Archive for garden tips – Page 4

Winters come early, protect your plants

Tips for Winter Care of Drought Tolerant & Other Plants

 

Iron gate design with snow S.E. Portland OregonI recently was a guest on a radio talk show, Real Estate Today, with Gloria Hahn of the Hahn Group.  Once again it was fun, I was only a little nervous and it went well.

We talked about protecting plants from winter weather damage.  There are many kinds of damage that occur due to winter weather.  Here are a few tips to protect your plants.

Daphne care for the winter season.

Don’t let your Daphne “catch” downspout disease.

Prevent Root Rot

Be vigilant about clogged downspouts….many a Daphne has died in May because of the root rot that happened from sheets of water coming over the gutters in winter.  Don’t let your downspouts and gutters clog up. I never plant a Daphne or a shrub that is especially prone to root rot near the downspout. No one means to let them clog up but if you do not have a basement you might think you can let it wait.

Keep Bark Dust off the Centers of Plants

Applying mulch or bark dust to your planting beds in early winter is a great idea.  Mulch benefits your soil and plants and helps protects roots from cold temperatures. Bark dust helps prevent weeds.  If you have it blown in, be aware you must go out and remove the material off the crown of your plants.  I can count the number of times bark dust was applied correctly by a blow in company on one hand. They don’t pay attention to plants and especially perennials.  When the plants crown is buried it will be kept wet all winter and can die from crown rot.
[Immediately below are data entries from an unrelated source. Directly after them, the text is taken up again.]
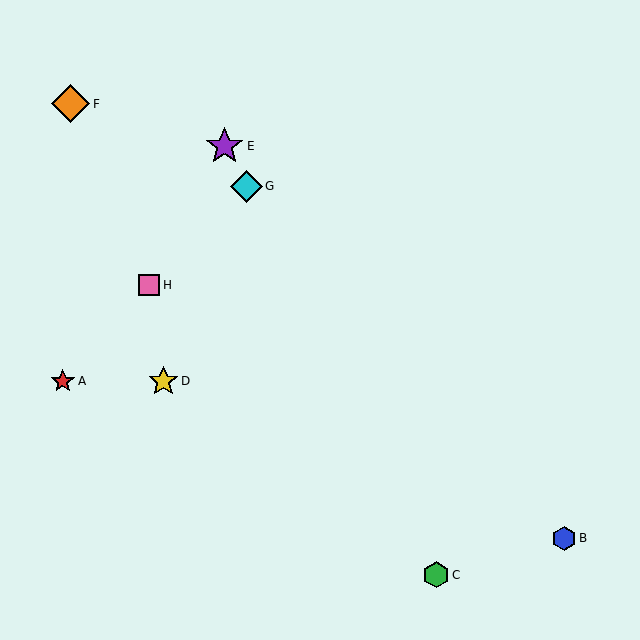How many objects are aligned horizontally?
2 objects (A, D) are aligned horizontally.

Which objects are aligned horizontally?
Objects A, D are aligned horizontally.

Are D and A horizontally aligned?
Yes, both are at y≈381.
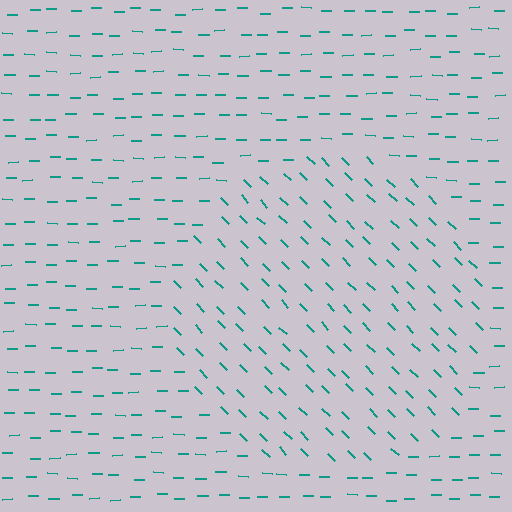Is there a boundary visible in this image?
Yes, there is a texture boundary formed by a change in line orientation.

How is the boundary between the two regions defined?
The boundary is defined purely by a change in line orientation (approximately 45 degrees difference). All lines are the same color and thickness.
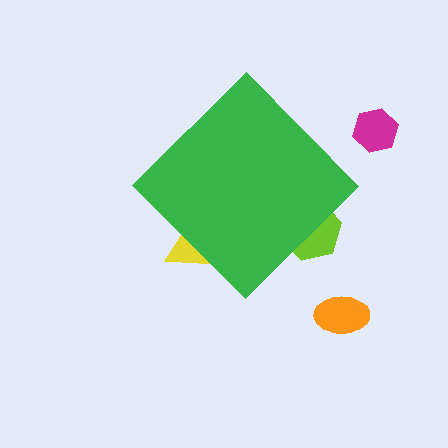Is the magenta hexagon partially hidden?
No, the magenta hexagon is fully visible.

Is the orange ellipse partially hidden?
No, the orange ellipse is fully visible.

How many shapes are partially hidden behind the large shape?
2 shapes are partially hidden.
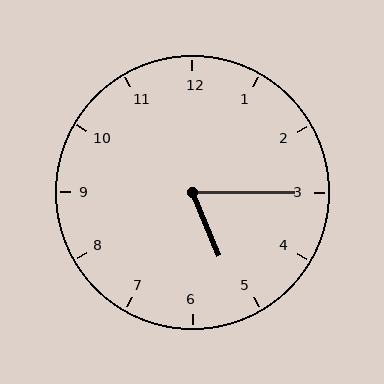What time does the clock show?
5:15.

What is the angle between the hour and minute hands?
Approximately 68 degrees.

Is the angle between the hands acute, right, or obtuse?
It is acute.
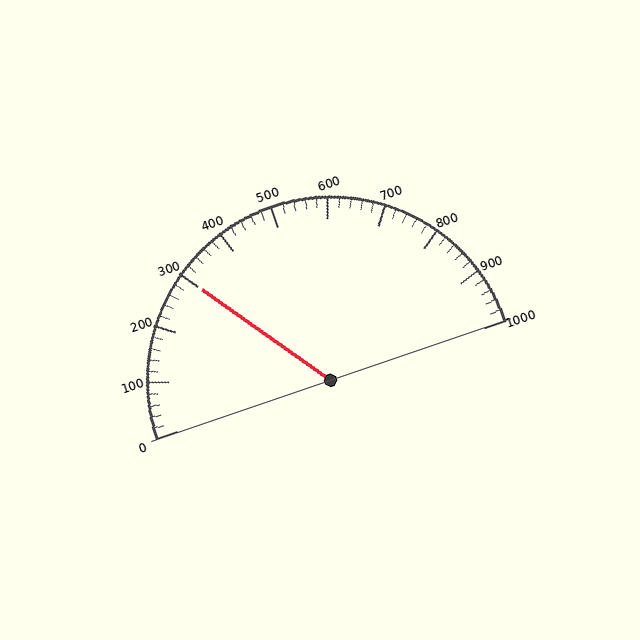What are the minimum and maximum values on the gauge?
The gauge ranges from 0 to 1000.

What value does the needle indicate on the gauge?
The needle indicates approximately 300.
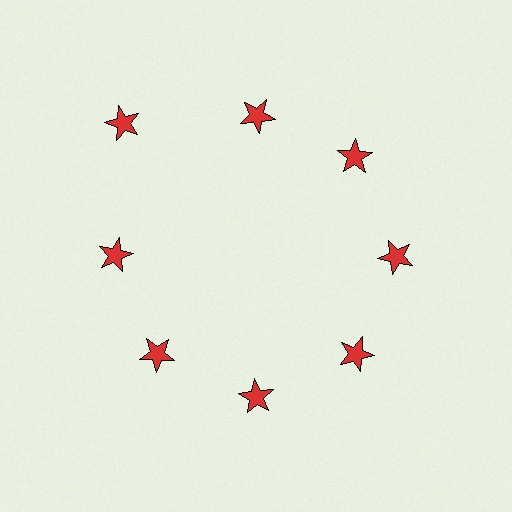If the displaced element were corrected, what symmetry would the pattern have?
It would have 8-fold rotational symmetry — the pattern would map onto itself every 45 degrees.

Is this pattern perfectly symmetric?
No. The 8 red stars are arranged in a ring, but one element near the 10 o'clock position is pushed outward from the center, breaking the 8-fold rotational symmetry.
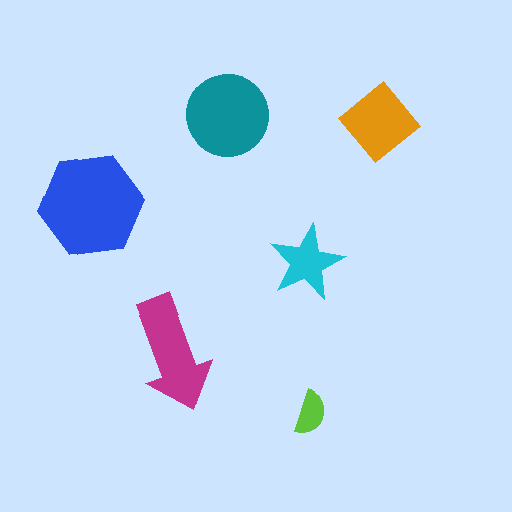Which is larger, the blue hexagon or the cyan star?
The blue hexagon.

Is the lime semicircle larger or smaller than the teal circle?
Smaller.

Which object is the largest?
The blue hexagon.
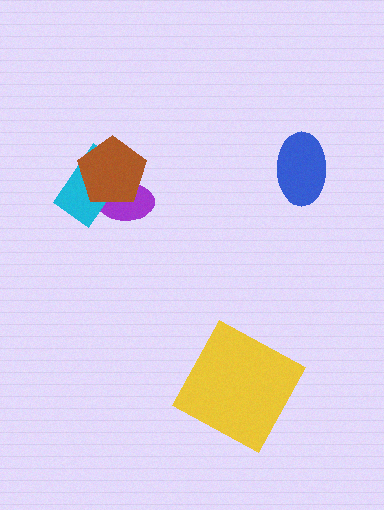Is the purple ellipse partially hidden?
Yes, it is partially covered by another shape.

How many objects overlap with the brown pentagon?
2 objects overlap with the brown pentagon.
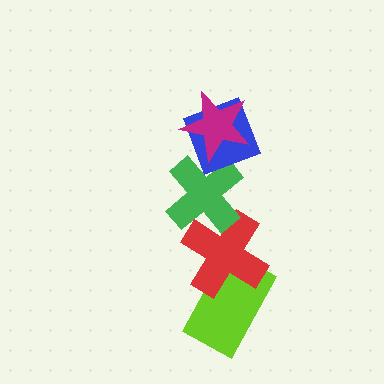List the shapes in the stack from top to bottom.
From top to bottom: the magenta star, the blue diamond, the green cross, the red cross, the lime rectangle.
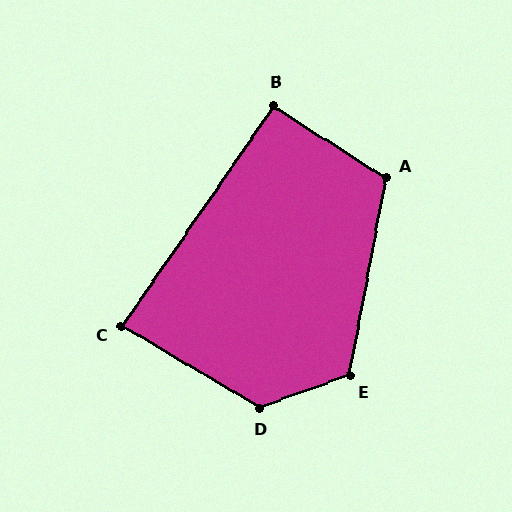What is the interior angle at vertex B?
Approximately 92 degrees (obtuse, close to a right angle).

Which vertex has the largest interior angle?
D, at approximately 130 degrees.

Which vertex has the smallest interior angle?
C, at approximately 86 degrees.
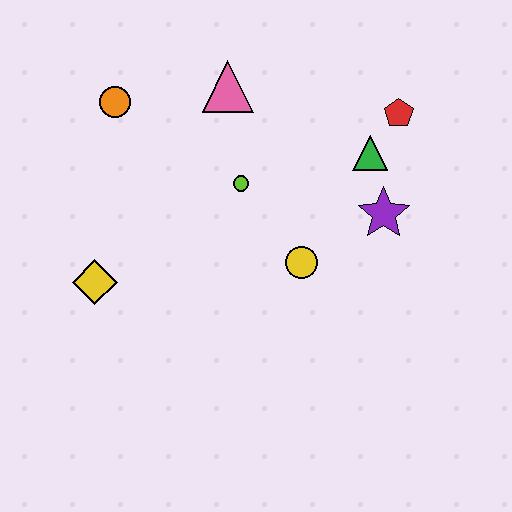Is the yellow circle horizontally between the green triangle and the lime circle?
Yes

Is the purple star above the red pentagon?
No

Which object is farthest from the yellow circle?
The orange circle is farthest from the yellow circle.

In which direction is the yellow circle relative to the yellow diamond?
The yellow circle is to the right of the yellow diamond.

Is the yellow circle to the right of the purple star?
No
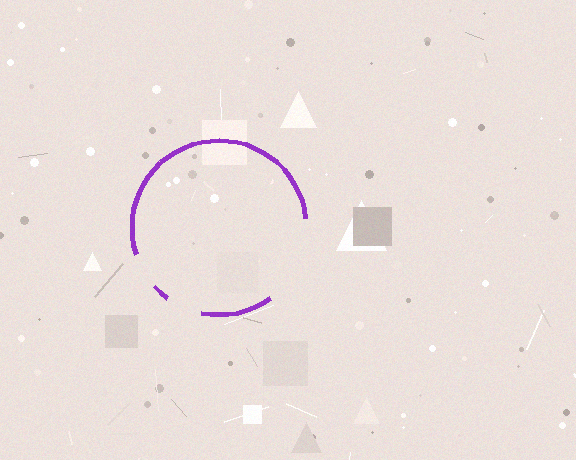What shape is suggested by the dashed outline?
The dashed outline suggests a circle.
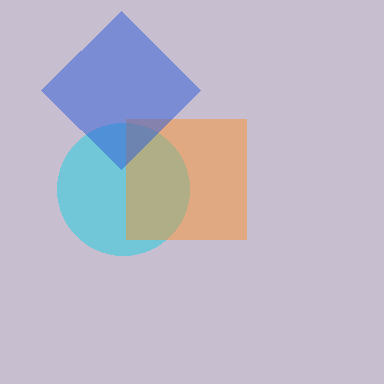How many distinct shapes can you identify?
There are 3 distinct shapes: a cyan circle, an orange square, a blue diamond.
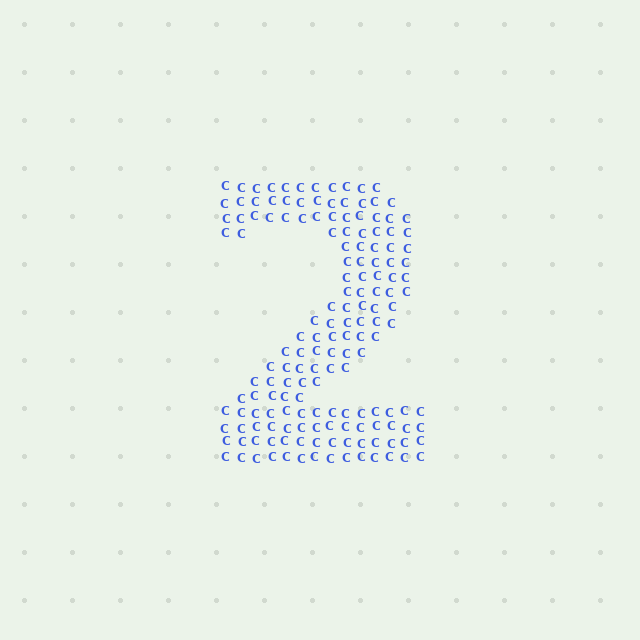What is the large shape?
The large shape is the digit 2.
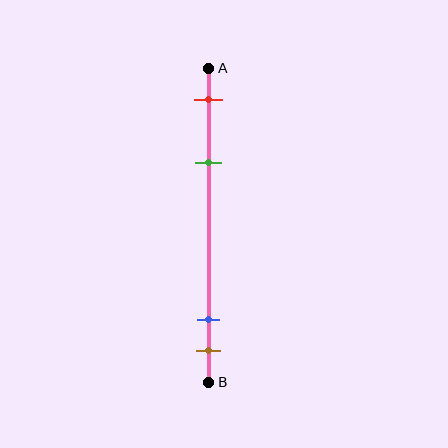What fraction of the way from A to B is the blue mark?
The blue mark is approximately 80% (0.8) of the way from A to B.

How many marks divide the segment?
There are 4 marks dividing the segment.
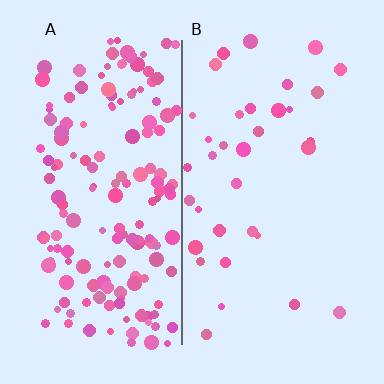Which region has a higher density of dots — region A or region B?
A (the left).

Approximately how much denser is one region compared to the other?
Approximately 4.5× — region A over region B.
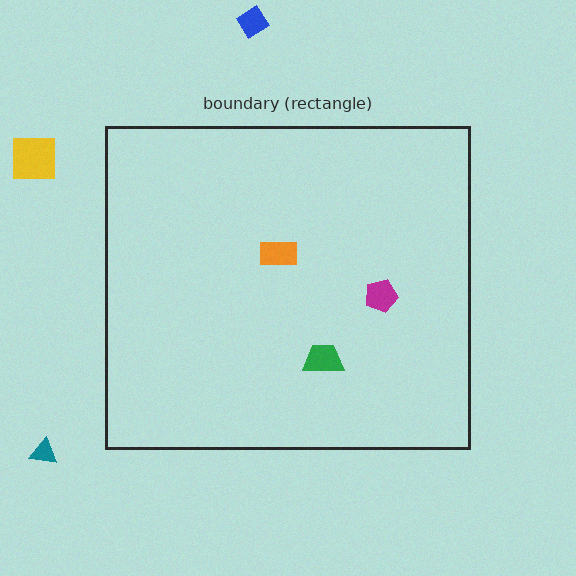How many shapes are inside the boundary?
3 inside, 3 outside.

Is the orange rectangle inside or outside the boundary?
Inside.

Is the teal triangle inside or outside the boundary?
Outside.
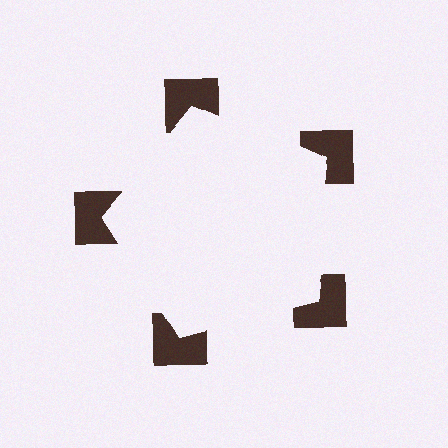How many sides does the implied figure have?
5 sides.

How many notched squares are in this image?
There are 5 — one at each vertex of the illusory pentagon.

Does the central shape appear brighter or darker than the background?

It’s up to you to save your plants.  You must remove the excess product off the plants crown.  I often use a whisk broom but fingers work nicely .  I don’t apply mulch or bark dust over my fallen leaves.  I rake first and then apply 2 inches of product on my planting beds.

Echinacea 'White Swan' has winter care when dormant.

Butterflies hatch from leaves left on site.

Speaking of leaves; these days I find places in my property to pile a lot of my leaves so butterflies and other beneficial insects eggs (on the leaves) can hatch in the spring and benefit my landscape and local environment.

Don’t Prune Plants Unless They Are Dormant

Late fall or winter is not a safe time to prune most evergreen shrubs and other plants that don’t go dormant in the winter.  This can bring a plant out of dormancy or prevent it from going dormant.  This can make it vulnerable to damage or death.  When cold temps hit, if you are a plant,  it’s a good thing to be dormant and miss it all.  There are some plants that are extremely cold tolerant but many are not. Plants can’t go to Arizona for the winter.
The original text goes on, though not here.